By HospiMedica International staff writers
Posted on 23 Mar 2009
A new study has shown that using interventional cryoablation to destroy kidney tumors is almost 100% effective in destroying localized tumors less than four centimeters in size, and recommends cryoablation as a new "gold standard" of treatment.

Researchers at Johns Hopkins University (Baltimore, MD, USA) looked at 90 tumors in 84 patients to examine the efficacy--the ratio of how many patients' renal cell carcinoma was destroyed completely for localized tumors by size of cryoablation--of the procedure based on the tumor's size at 3-, 6-, and 12-month clinic visits and then yearly, with follow-up imaging with computerized tomography (CT) or magnetic resonance imaging (MRI) scans. More...

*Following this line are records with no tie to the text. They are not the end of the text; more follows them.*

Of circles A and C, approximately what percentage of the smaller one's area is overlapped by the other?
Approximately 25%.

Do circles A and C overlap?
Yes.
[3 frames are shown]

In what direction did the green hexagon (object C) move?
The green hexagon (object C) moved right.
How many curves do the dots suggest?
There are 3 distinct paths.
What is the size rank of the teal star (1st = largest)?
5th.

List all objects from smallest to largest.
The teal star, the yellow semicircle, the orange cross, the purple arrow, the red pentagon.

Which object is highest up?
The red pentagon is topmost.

In addition, the researchers examined cryoablation's safety by studying the results of 101 percutaneous cryoablations on 91 patients who either could not undergo surgery or elected the interventional radiology treatment. The researchers found that cryoablation's efficacy rate was 100% in tumors up to four centimeters in size, and nearly 100% in tumors up to seven centimeters in size. Three localized 10-centimeter tumors --large tumors that are typically removed surgically --were treated; in two of these cases the tumor was successfully killed. The study was presented at the 34th annual scientific meeting of the Society of Interventional Radiology (SIR), held during March 2009 in Las Vegas (NV, USA).

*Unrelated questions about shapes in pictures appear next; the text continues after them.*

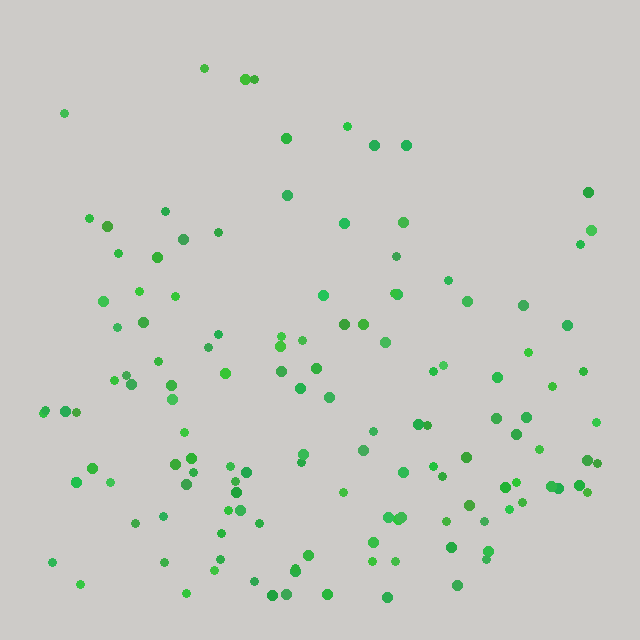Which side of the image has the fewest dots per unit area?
The top.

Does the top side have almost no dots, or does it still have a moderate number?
Still a moderate number, just noticeably fewer than the bottom.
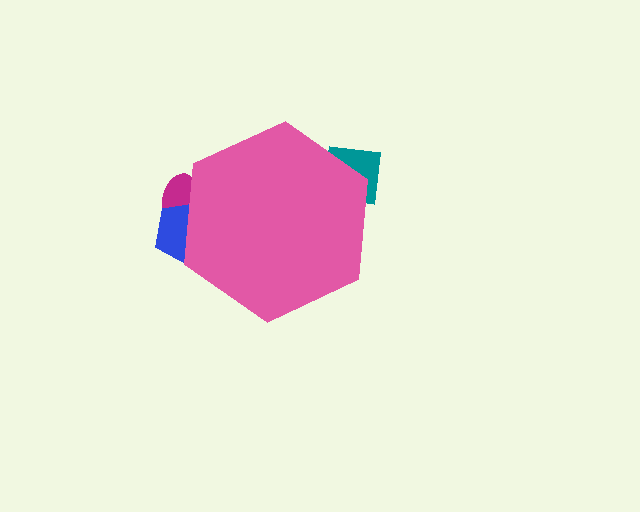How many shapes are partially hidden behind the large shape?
3 shapes are partially hidden.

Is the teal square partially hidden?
Yes, the teal square is partially hidden behind the pink hexagon.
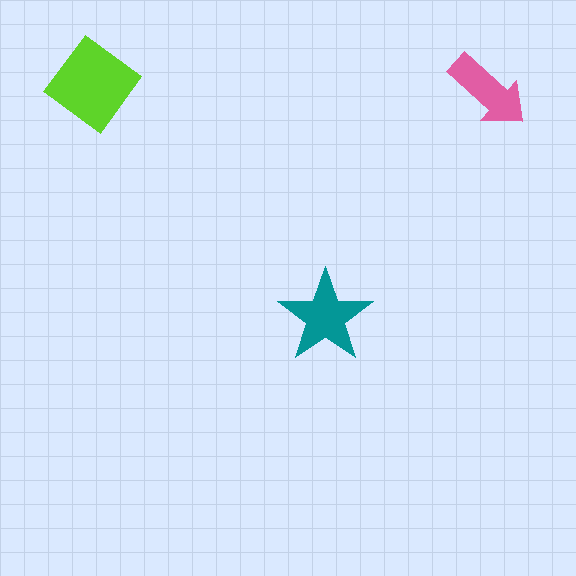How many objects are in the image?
There are 3 objects in the image.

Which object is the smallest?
The pink arrow.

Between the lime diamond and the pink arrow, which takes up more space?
The lime diamond.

"Interventional cryoablation is as effective as laparoscopic partial nephrectomy, the current gold standard treatment, and laparoscopic cryoablation surgery for treating renal cell carcinoma," said study presenter interventional radiologist Christos Georgiades, M.D., Ph.D. "We can eliminate a cancer -- that once it metastasizes can be notoriously difficult to treat and has a low chance of cure -- with a simple outpatient procedure. Eliminating cancer at such an early stage is truly significant news for kidney cancer patients."

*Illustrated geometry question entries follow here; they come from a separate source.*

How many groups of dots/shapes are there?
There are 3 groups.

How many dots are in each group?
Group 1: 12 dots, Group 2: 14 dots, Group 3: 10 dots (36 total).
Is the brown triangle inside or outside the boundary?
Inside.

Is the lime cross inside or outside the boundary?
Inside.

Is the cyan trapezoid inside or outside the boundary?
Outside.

Kidney cancer is the eighth most common cancer in men and the tenth in women; the most common type of kidney cancer is renal cell carcinoma, which forms in the lining of the renal tubules in the kidney that filter the blood and produce urine; approximately 85% percent of kidney tumors are renal cell carcinomas. Typically, those with kidney cancer are past the age of 40 and are twice as likely to be men. Other risk factors include smoking, obesity, high blood pressure, long-term dialysis, and Von Hippel-Lindau syndrome.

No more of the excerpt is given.